Да и Василий Павлович ждать не будет, отдаст кости кому-нибудь другому. И Кешка повернул обратно в гимназический сад.
Про Фроську Крутилин вспомнил далеко не сразу, вызвал её ближе к вечеру.
– Садись.
– А выпить-то нальешь?
– Ты мне не тычь. Садись и отвечай на вопросы.
– Сначала налей.
– Ах ты дура этакая. Ты хоть соображаешь, что здесь подписала? Разве это ты Чванова убила?
– Я. Ей Богу, я. Хочешь крест поцелую?
– Ты врешь.
– А ты докажи.
– Не бойся, докажу. Я Крутилин. Слыхала про такого?
– Слыхала, что ты грязная ищейка.
Вконец рассвирепевший Иван Дмитриевич дернул за сонетку:
– Увести, – приказал он вошедшему надзирателю.
Около восьми Дерзкий вывернул из Кирпичного на Большую Морскую. План его был прост – зайти в здание сыскной, открыв с помощью отмычек замок, спрятаться на чердаке, дождаться ухода сыщиков со службы и снова используя отмычки, добраться до камеры вещественных доказательств. Найдя медальон, Дерзкий планировал вернуться на чердак, дождаться там утра и покинуть здание.
Но на Большой Морской его ожидал неприятный сюрприз – несколько сотен городовых из школы резерва. Прикурив папиросу, он повернул назад, по Малой Морской дошел до Невского и отправился к себе на Знаменскую.
Кешка к тому времени уже битый час ждал у Спаса на Сенной Петьку Абаса. Он даже внутрь вошел, купил свечку, дошел до алтаря, внимательно разглядывая прихожан. Петьки среди них не было. Кешка вернулся на площадь. В животе его урчало, ведь он целый день не ел. Но мальчишка боялся упустить Абаса. Присев на ступени храма, он терпеливо ждал. В начале десятого церковь закрыли. Кешка встал, решив про себя, что Петька про него забыл.
– Эй, ты что здесь делаешь? – раздался вдруг голос Вики.
– Петьку Абаса жду.
– Не жди. Убили его.
– Как убили?
– Взяли да и убили. И его, и Оську Хвастуна. Так что в Лавру сегодня не суйся. Там облава.
– А где же ночевать? – спросил Кешка, обрадовавшись тому, что успел сбыть кости тамошним маклакам до начала облавы.

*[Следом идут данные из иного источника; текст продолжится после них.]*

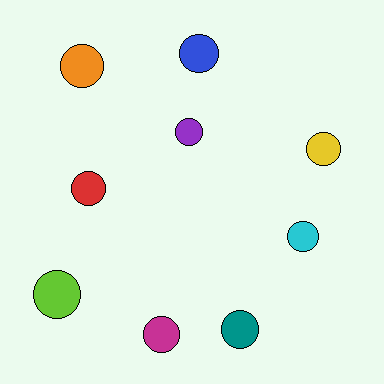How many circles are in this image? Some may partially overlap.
There are 9 circles.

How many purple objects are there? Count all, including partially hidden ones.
There is 1 purple object.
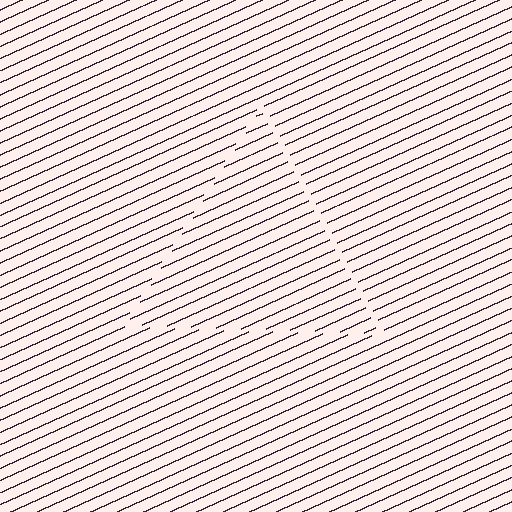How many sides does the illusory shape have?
3 sides — the line-ends trace a triangle.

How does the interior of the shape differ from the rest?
The interior of the shape contains the same grating, shifted by half a period — the contour is defined by the phase discontinuity where line-ends from the inner and outer gratings abut.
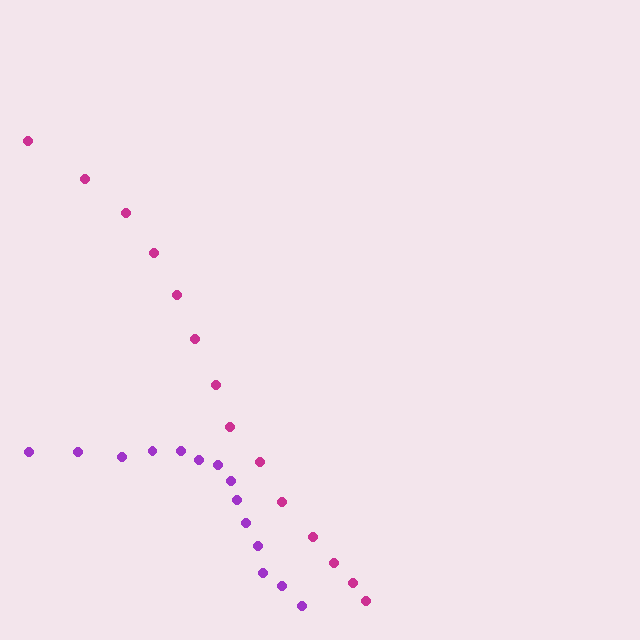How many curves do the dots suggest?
There are 2 distinct paths.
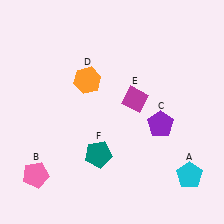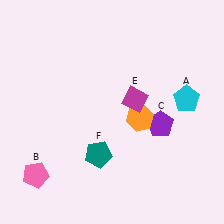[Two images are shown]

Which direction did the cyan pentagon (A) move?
The cyan pentagon (A) moved up.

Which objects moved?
The objects that moved are: the cyan pentagon (A), the orange hexagon (D).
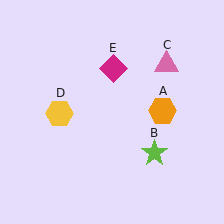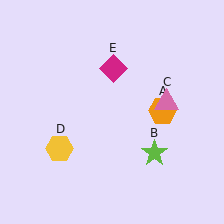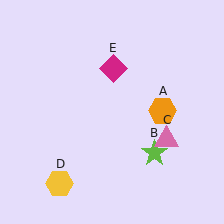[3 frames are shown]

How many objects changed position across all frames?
2 objects changed position: pink triangle (object C), yellow hexagon (object D).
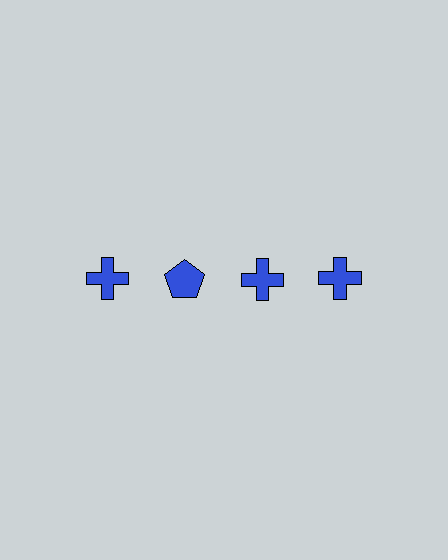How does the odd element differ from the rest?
It has a different shape: pentagon instead of cross.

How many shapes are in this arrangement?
There are 4 shapes arranged in a grid pattern.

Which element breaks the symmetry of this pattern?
The blue pentagon in the top row, second from left column breaks the symmetry. All other shapes are blue crosses.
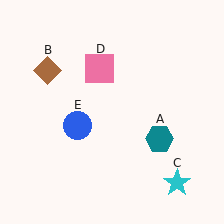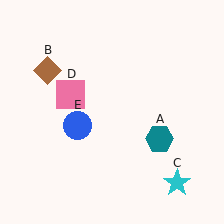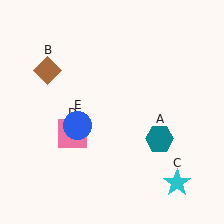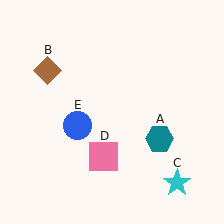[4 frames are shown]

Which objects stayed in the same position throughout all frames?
Teal hexagon (object A) and brown diamond (object B) and cyan star (object C) and blue circle (object E) remained stationary.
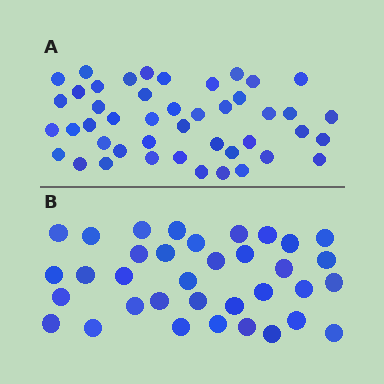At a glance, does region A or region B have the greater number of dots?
Region A (the top region) has more dots.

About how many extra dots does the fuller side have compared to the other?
Region A has roughly 10 or so more dots than region B.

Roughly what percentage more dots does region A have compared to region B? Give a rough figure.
About 30% more.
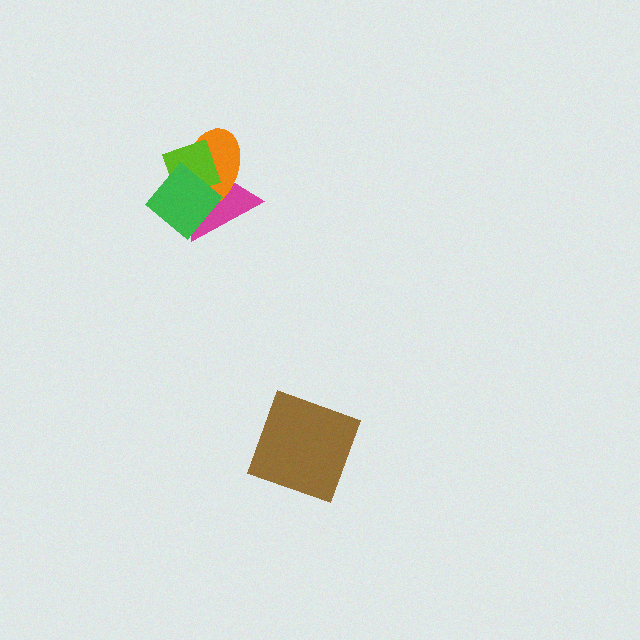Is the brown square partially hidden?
No, no other shape covers it.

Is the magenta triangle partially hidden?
Yes, it is partially covered by another shape.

– Пошли со мной на Горячее поле.
По Горсткиной улице идти не решились, сделали крюк по Гороховой. Затем по Фонтанке дошли до Обуховского проспекта и по нему, через Обводный, покинули город, очутившись в самом страшном его предместье – на Горячем поле. Оно начиналось от Московских Триумфальных ворот и тянулось в длину аж до Пулковских высот, в ширину же простиралось до Автово.
– Полицейские сюда не суются. Потому что здесь армия нужна, чтобы всё поле оцепить. А если не оцепить, никого и не поймаешь, – хихикал по дороге Вика. – Это тебе не Вяземская лавра.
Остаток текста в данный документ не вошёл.